The narrative gets a little muddy (though not impossible to follow) as we deal with past versions of characters and meeting future children/parents that are younger than the children and….time travel stuff. What made the first few films in this series enjoyable was largely the straightforward nature of the plot, the action/technology and the intrigue with the Terminator characters. When these movies try to delve too deeply into what Skynet is and how insidious it is, the actual plot suffers.
On the bright side, there is a good deal of action and this is structured a bit more like the first few films. We are back to having a familiar hero and a late-game twist keeps things interesting.

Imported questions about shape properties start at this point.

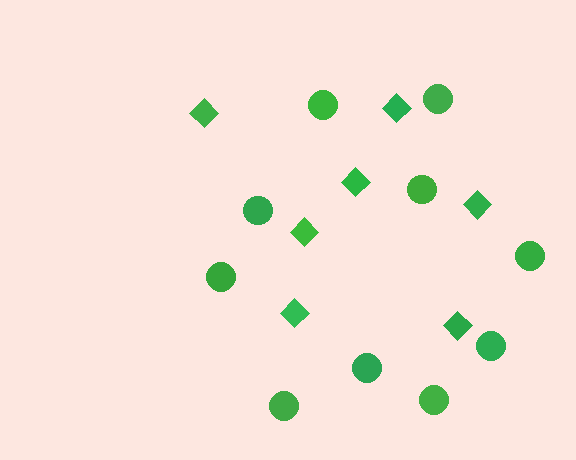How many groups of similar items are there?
There are 2 groups: one group of circles (10) and one group of diamonds (7).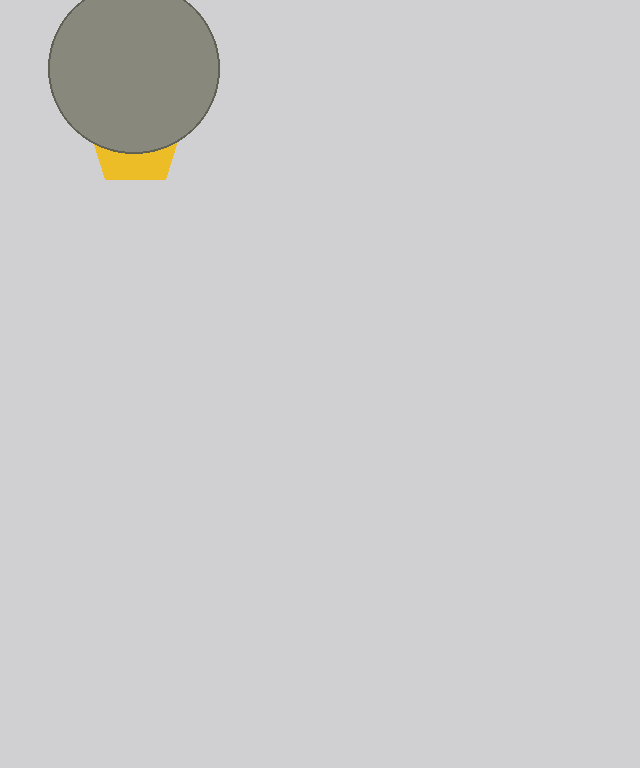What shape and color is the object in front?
The object in front is a gray circle.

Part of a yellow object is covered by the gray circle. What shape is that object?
It is a pentagon.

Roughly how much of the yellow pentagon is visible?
A small part of it is visible (roughly 33%).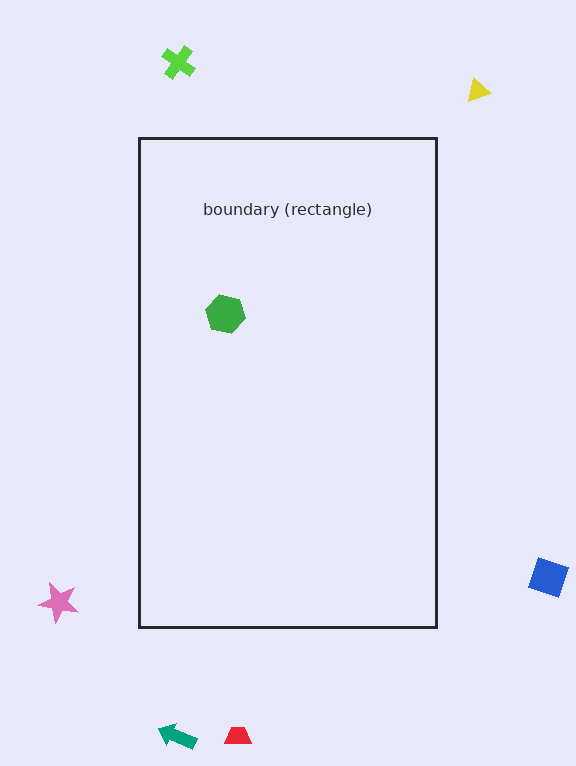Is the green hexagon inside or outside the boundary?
Inside.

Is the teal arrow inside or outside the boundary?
Outside.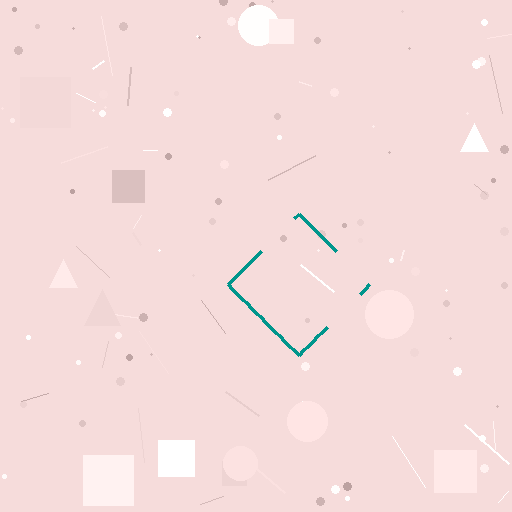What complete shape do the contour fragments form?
The contour fragments form a diamond.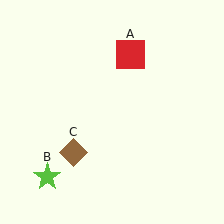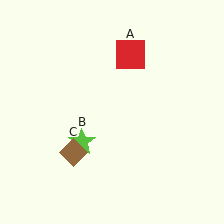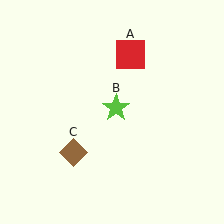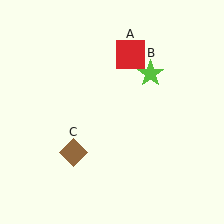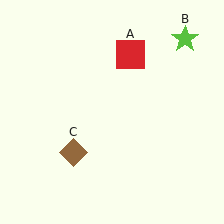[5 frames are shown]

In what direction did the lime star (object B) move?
The lime star (object B) moved up and to the right.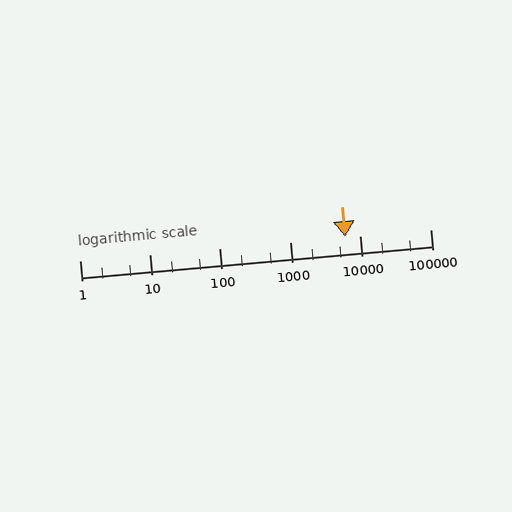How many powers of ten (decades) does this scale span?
The scale spans 5 decades, from 1 to 100000.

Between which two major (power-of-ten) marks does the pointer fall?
The pointer is between 1000 and 10000.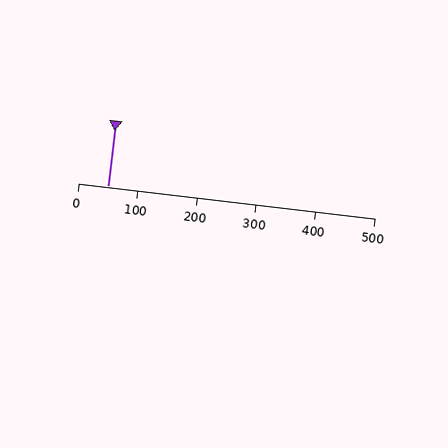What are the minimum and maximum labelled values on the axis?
The axis runs from 0 to 500.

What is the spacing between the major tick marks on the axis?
The major ticks are spaced 100 apart.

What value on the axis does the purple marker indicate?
The marker indicates approximately 50.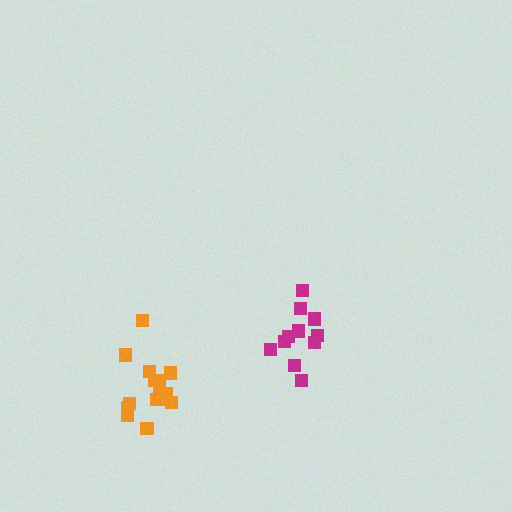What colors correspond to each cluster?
The clusters are colored: magenta, orange.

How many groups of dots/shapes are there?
There are 2 groups.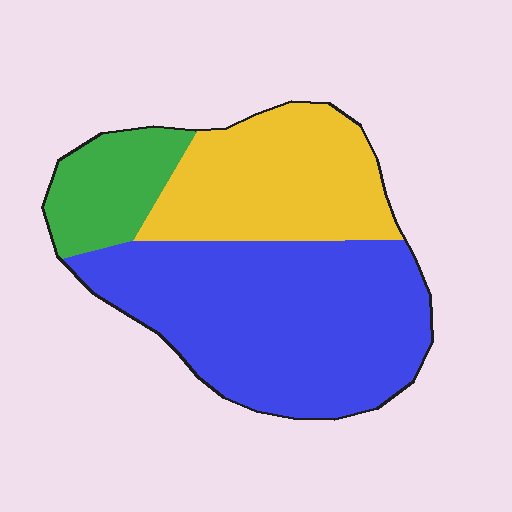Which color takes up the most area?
Blue, at roughly 55%.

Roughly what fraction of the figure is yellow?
Yellow takes up about one third (1/3) of the figure.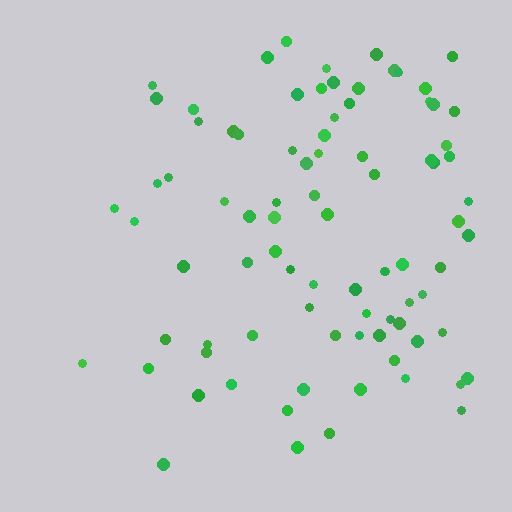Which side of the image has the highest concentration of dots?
The right.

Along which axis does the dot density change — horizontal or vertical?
Horizontal.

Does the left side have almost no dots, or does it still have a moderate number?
Still a moderate number, just noticeably fewer than the right.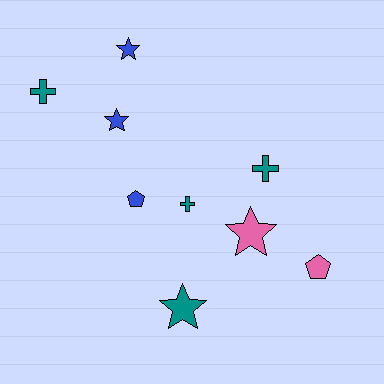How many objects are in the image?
There are 9 objects.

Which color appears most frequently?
Teal, with 4 objects.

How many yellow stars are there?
There are no yellow stars.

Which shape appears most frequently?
Star, with 4 objects.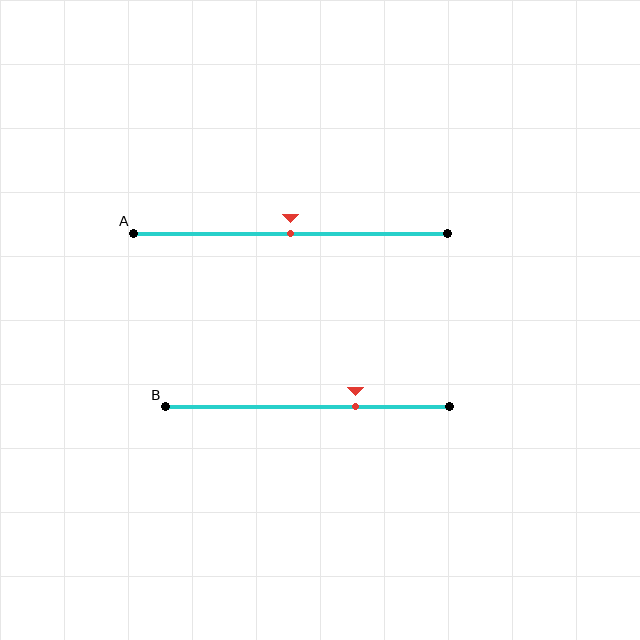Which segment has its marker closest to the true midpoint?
Segment A has its marker closest to the true midpoint.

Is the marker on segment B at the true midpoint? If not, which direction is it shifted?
No, the marker on segment B is shifted to the right by about 17% of the segment length.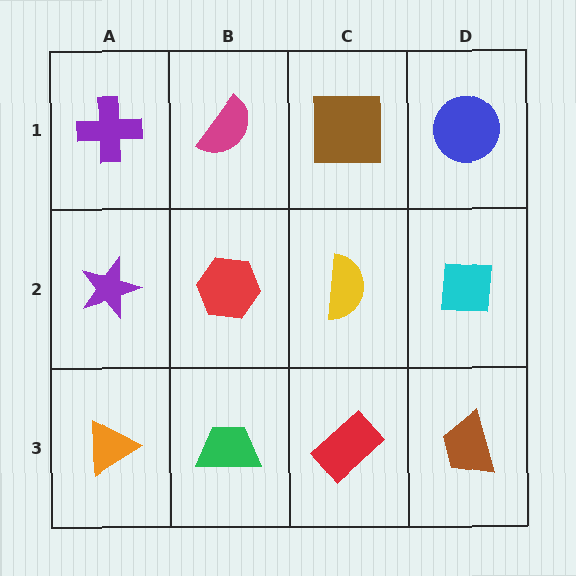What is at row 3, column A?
An orange triangle.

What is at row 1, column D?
A blue circle.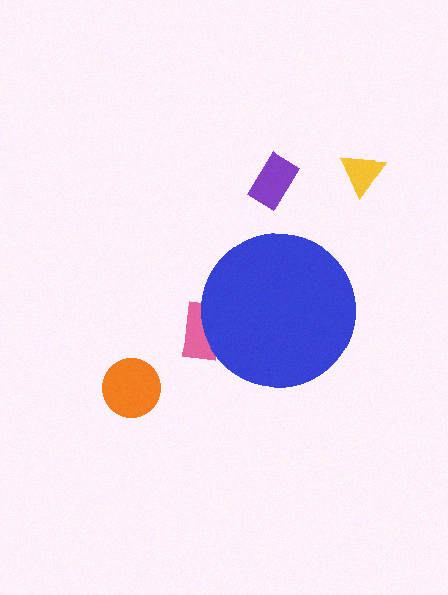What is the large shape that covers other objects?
A blue circle.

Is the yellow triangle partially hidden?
No, the yellow triangle is fully visible.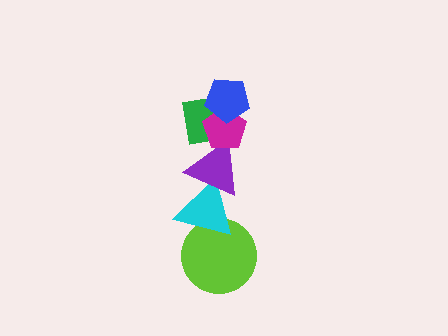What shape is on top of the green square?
The magenta pentagon is on top of the green square.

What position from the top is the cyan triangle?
The cyan triangle is 5th from the top.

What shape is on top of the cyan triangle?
The purple triangle is on top of the cyan triangle.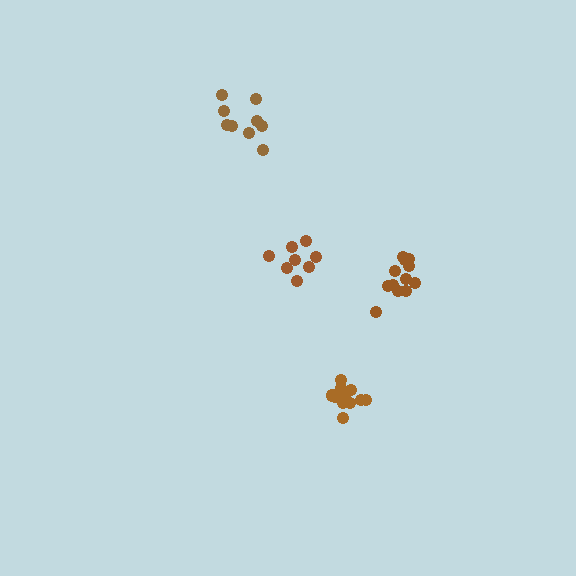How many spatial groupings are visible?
There are 4 spatial groupings.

Courtney has an incredibly dull character to play, even though he is supposed to be the protagonist. Clarke fares much better though she does vacillate wildly between being tough as nails and dependent on help. When J.K. Simmons arrives on the scene, he adds a level of fun to the events in a slightly surprising role. Too bad he doesn’t really have much to do. Jason Clarke certainly has a lot to do. As you would hope, the star here is Schwarzenegger who, even as a monotone, emotionless T-800 manages to have more personality than almost everyone else on screen.
For all of its flaws, ‘Terminator: Genysis’ is a vast improvement upon ‘Terminator: Salvation’. This would be a logical way to end the series, but if there have to be more, if this level of quality can be expected, it’s not the end of the world.